Saturday evening’s tasting, which included Kapittel watou dubbel and Bink Winterkoninkske, ended with a third beer, Pilaarbijter dark. And slightly fed up with the crowded, smoky Chez Moeder Lambic, we tried this one in a different local bar, the empty yet still smoky Palais de la Bière Belge.
It was not the most pleasant of places, to be honest. They usually have a good selection of hundreds of beers, with a storeroom where you can walk around and select your beer off shelves groaning with different bottles. But on this day, the bartender apologised, their deliveries hadn’t arrived for a bit, so the archive was fairly bare. There were also a few old drunks hanging around the bar, one of whom stumbled over and tried to sell us a very ugly table lamp he was holding.
Adding to the weirdness was the label on the beer I chose: Pilaarbijter dark. Yes, it means pillar-biter, and in case you weren’t sure, there’s a handy image to help. This actually comes from a painting by Pieter Bruegel the Elder, the 16th-century Netherlandish painter, called
Netherlandish Proverbs.
It shows a collection of people acting out various Flemish proverbs and sayings of that era. A pillar-biter, pilaarbijter, was a way to describe a hypocrite, specifically, I think, a religious hypocrite.
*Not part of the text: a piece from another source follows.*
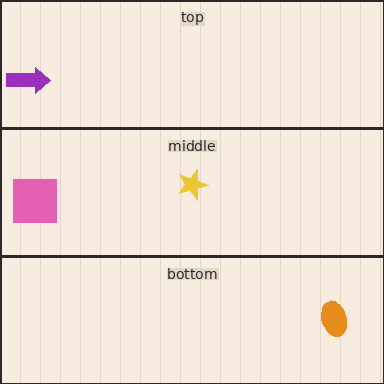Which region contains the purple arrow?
The top region.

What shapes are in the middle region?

Not really sure what any of that has to do with the beer, but it does make for a funny -- and royalty free -- picture on the label of this beer from the Bavik brewery.
Inside the bottle, it’s fairly complex stuff, with aromas of teak oil, tar and oakum (smells I like, by the way) mixing with a taste of wild berries. It’s perhaps a bit too fizzy, but at least this beer was served at the right temperature. Alcohol is 6.5% and doesn’t overpower. Enjoyable.